На время, пока Шульц ел, кухня утонула в безмолвии. Слышно было только как звонко стучала о дно керамической тарелки ложка да как глухо тикали часы.
– Это ты приготовила? – Антон низко склонился над почти пустой тарелкой и, повернувшись в сторону Глэдис, вопросительно поднял бровь, – Очень вкусно. Я не знал, что…
– Нет, конечно, ты что, это слишком “сексистское” хобби для такой “феминистической гадюки“, как я. Это твой “дружок-пидорок“ приготовил, – она положила руку на плечо Отто и, заглянув ему в глаза, с неподдельной тревогой извинилась. Адвокат кивнул и уверил её в том, что всё в порядке.
Антон сглотнул ком, трясущейся рукой размазал пот по лбу и почувствовал, как похолодели конечности, – Я и такое говорил? Я правда не помню ничего. Я… я-я так не думаю, честно. Вы оба мне, правда дороги. Простите, – он стыдливо опустил глаза, – Больше так не буду.
– Как ребёнок! – улыбнулся Отто.
– Как ребёнок, – выдохнула Глэдис, – Ну и что ты там собираешься делать дальше?
Антон подавился супом, откашлялся и, покусывая губы, задумался, – Зарабатывать на жизнь, – пожал плечами он, – Вон, частную клинику открою.
– Частную клинику? У тебя в аптечке только бинты, зелёнка и пачка контрацептивов. Готова поспорить, всё уже давно просрочено. Нам пришлось докупать остальное.
– Что ж, значит, у меня теперь есть «остальное», – Антон в первый раз в жизни обрадовался тому, что его отчитывают. Он знал, как сильно виноват перед людьми, которые, вообще-то, не обязаны с ним возиться. Пускай ругают – лишь бы не молчали, – А что?
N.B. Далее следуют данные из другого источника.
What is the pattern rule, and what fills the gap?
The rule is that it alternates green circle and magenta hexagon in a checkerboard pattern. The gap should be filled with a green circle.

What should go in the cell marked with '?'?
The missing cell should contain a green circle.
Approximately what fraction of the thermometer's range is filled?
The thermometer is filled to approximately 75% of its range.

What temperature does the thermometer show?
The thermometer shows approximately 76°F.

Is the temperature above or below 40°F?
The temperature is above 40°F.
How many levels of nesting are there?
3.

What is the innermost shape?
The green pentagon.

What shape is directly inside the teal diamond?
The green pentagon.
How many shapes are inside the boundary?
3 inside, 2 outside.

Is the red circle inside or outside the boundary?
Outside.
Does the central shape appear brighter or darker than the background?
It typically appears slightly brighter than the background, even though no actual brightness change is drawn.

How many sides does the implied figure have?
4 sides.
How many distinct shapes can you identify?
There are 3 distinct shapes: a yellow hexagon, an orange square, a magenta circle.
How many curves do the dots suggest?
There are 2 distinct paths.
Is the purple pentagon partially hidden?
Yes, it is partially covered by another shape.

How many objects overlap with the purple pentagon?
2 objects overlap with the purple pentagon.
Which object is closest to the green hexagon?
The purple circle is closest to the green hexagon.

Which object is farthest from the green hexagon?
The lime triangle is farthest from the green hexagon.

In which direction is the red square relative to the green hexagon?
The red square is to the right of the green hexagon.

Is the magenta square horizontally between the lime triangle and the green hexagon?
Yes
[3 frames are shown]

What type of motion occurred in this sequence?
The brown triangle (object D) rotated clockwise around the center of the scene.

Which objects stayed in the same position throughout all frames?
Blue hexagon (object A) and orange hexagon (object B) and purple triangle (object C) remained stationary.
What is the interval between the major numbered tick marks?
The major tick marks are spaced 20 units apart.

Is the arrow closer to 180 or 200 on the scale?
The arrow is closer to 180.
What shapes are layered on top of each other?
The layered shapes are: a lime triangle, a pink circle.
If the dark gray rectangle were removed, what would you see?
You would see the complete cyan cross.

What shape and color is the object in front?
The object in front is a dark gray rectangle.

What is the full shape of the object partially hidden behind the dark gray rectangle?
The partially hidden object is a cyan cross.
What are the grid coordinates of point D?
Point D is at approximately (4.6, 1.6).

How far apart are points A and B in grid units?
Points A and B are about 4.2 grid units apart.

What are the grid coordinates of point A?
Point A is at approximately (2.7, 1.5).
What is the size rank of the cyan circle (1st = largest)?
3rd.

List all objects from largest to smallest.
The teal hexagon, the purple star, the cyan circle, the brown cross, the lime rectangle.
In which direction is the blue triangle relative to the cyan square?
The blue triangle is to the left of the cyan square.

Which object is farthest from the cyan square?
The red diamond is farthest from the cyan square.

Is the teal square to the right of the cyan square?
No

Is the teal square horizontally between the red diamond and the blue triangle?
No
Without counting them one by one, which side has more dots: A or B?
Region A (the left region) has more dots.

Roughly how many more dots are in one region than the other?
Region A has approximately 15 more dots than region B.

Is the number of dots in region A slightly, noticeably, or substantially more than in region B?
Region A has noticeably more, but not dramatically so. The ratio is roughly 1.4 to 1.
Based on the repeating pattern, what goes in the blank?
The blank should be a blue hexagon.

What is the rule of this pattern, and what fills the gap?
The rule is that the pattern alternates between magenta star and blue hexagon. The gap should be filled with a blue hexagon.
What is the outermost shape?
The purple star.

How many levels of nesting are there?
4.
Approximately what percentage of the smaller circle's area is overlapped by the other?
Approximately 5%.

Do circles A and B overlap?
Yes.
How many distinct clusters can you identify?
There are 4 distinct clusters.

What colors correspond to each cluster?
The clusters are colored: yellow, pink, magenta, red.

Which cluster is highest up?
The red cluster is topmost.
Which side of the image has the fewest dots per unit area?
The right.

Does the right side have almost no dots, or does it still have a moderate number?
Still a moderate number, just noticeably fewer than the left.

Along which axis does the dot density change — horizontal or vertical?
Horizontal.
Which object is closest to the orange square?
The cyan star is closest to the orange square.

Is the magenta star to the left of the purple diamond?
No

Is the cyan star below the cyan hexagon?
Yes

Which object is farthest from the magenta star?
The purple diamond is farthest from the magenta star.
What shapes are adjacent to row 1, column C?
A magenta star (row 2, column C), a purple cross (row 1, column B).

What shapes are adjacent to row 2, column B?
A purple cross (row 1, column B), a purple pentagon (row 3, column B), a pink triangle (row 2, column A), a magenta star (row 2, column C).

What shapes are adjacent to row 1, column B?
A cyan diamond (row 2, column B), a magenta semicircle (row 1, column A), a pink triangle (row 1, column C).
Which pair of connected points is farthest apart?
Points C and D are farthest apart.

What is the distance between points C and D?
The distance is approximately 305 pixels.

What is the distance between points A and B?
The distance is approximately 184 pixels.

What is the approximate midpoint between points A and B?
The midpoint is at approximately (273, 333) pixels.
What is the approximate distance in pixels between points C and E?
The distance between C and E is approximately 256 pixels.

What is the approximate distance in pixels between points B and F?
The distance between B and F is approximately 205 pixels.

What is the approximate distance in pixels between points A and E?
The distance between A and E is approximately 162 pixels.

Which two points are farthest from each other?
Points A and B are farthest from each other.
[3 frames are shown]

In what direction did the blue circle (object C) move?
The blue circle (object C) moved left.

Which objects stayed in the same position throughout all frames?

Лечить буду тех, кого в больницы не пускают. Криминальным доктором стану.
– Обычным стань сначала, – сыронизировала Глэдис.
– Шульц, я засажу тебя, как только появится шанс, помяни моё слово, – серьёзно заявил адвокат.
– Шанса у тебя не будет, уж поверь мне.
Так они и сидели, пока топливо сарказма и иронии не иссякло. И всё это время каждый чувствовал необоснованный и несанкционированный прилив тепла в душе.
Когда друзья разошлись, Антон снова огляделся, чтобы оценить масштаб грядущей уборки и попасть в её цепкие объятия на несколько… десятков…сот…часов. Нужно было перестать себя успокаивать и взглянуть правде в лицо – за решёткой он бы просидел столько же, сколько будет это убирать. Но гор хлама и выпотрошенной из шкафа одежды он уже не застал, а вместо них была только записка:
«САМ ТЫ SCHWULER.
Часть 1. Глава 1: “Если захочу услышать твоё мнение, я тебе его скажу”
“Far from home, a man with a mission
In the heat of the glistening sun”
“Вдали от дома, человек с поручением
Под зноем палящего солнца”
Sabaton
Мигрень стала неотъемлемым спутником и извечным компаньоном господина Шульца в тот самый момент, когда ему удалось обрести самосознание и выделить себя из толпы. Именно тогда он понял, что словосочетание «жить в обществе» является лишь эвфемизмом к более точным «испытывать неудобства» и «страдать». Друге люди почему-то называли этот процесс «жизнью», но от них много и не ожидалось. На сей раз, однако, боль перешла все мыслимые границы и раздвинула все мнимые рамки, превратившись в настоящую пытку: она заставила его проснуться в реальный мир. Непростительное вероломство. А ведь Антон ещё считал её другом.
Врач почувствовал себя так, будто снова лежал на сковородке в аду – солнечные лучи отражались от нетронутого плодами технического прогресса снега, щипали глаза и обжигали пальцы. Антон сделал попытку заслониться, но руки дрожали и не слушались, а во рту было сухо, как в остатке.
Постепенно до господина Шульца начали долетать звуки различной частоты и различной же степени назойливости. Почти одновременно с этим вернулся контроль над телом, и врач почувствовал, что что-то давит на грудь, не давая нормально дышать. Если бы усилие воли имело единицы измерения, ему понадобилось бы два с половиной ледокола «Polarstern» мощностью порядка семидесяти пяти тысяч лошадиных сил, чтобы разлепить один глаз. Шульц договорился с мозгом и печенью, которые заведовали ресурсами в его организме, о кредите на столь нужные сейчас молекулы АДФ и приготовился вечером жалеть об этом опрометчивом решении: слишком велика окажется процентная ставка.